There’s a lot of work that still has to be done. Despite this, somehow Rwanda’s governance model has been able to turn to home-grown solutions as a way of integrating citizens as active participants in their own development processes.
It is worth pointing out that where necessary home-grown solutions have successfully borrowed from outside to create modern, hybrid initiatives. Gacaca is a case in point.
This has lessons. First, indigenous knowledge systems ought to be the primary place to search for solutions to our challenges. This implores us to get a firm grasp on the resources that exist in our surroundings and not to seek external ones before existing those we possess. In other words, seek external knowledge systems only when local ingenuity has been exhausted.
Second, there is a need to be careful about this thing we call capacity building. It may be needed here and there; however, it is important to be selective in this regard, to turn to it when it is truly needed. Indeed, failure to be selective has the potential to render local ingenuity dormant.
Going by the logic of home-grown solutions, it appears that capacity building ought to be limited to those areas where new, alien, technologies are required and a ‘technical expert’ is needed to help transfer this ‘technical know-how’ to the locals so that they may be able to operate the technology on their own in the future.

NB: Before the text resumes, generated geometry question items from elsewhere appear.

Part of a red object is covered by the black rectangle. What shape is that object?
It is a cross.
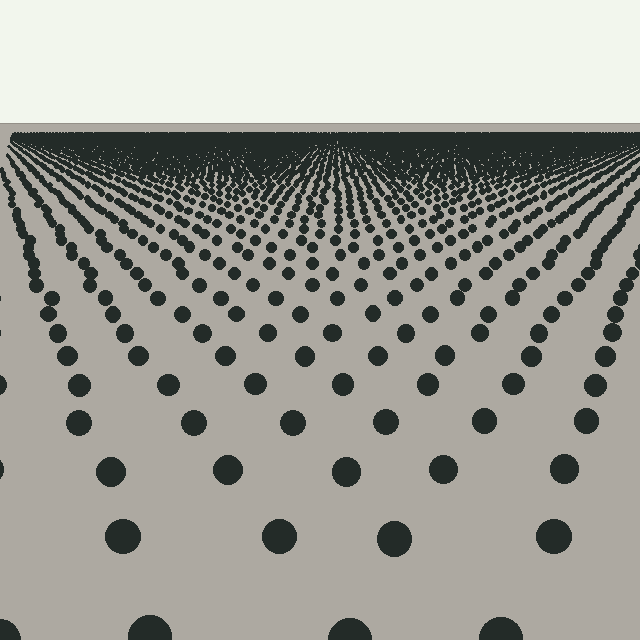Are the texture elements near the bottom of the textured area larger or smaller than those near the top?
Larger. Near the bottom, elements are closer to the viewer and appear at a bigger on-screen size.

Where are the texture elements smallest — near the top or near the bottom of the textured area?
Near the top.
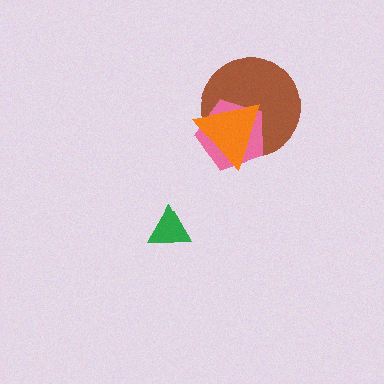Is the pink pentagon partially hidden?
Yes, it is partially covered by another shape.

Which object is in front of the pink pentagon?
The orange triangle is in front of the pink pentagon.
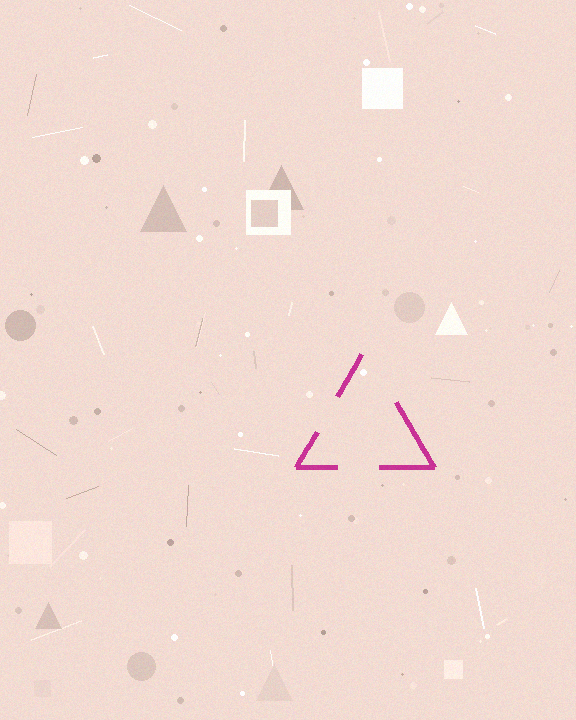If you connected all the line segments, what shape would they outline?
They would outline a triangle.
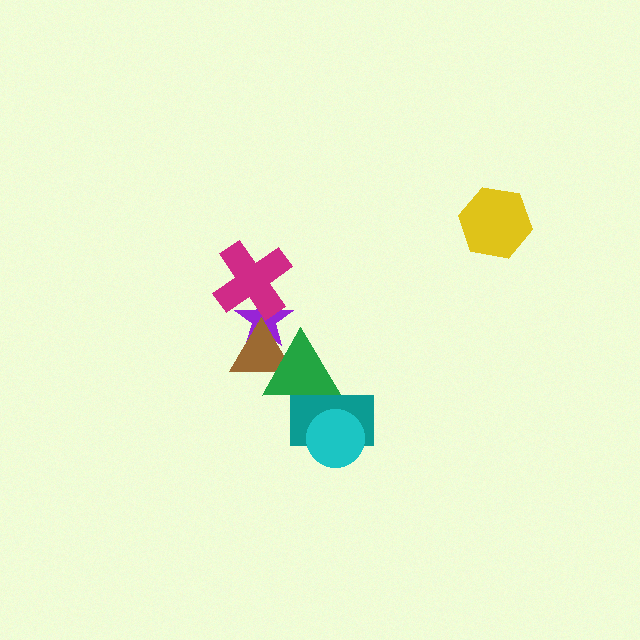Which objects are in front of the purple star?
2 objects cover part of the purple star: the brown triangle and the magenta cross.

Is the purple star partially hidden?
Yes, it is partially covered by another shape.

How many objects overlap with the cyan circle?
1 object overlaps with the cyan circle.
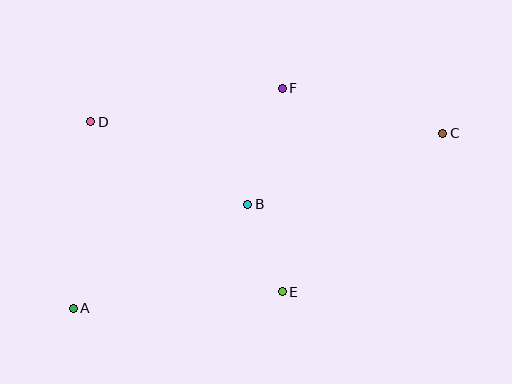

Finally, it is clear that Rwanda’s governance model lays out the contours through which to pursue the quest for self-reliance and dignity for Rwandans. Indeed, recent work by the Rwanda Governance Board in documenting achievements of home-grown solutions suggests a deliberate national vision is underway.
I suppose others with implied mandates of knowledge creation and its repository would also have roles to play: 1. Rwanda’s Think Tank 2. The National Capacity Building Secretariat 3. MINEDUC and its Institutions of Higher Learning 4. The Rwanda Institute of Administration and Management, etcetera.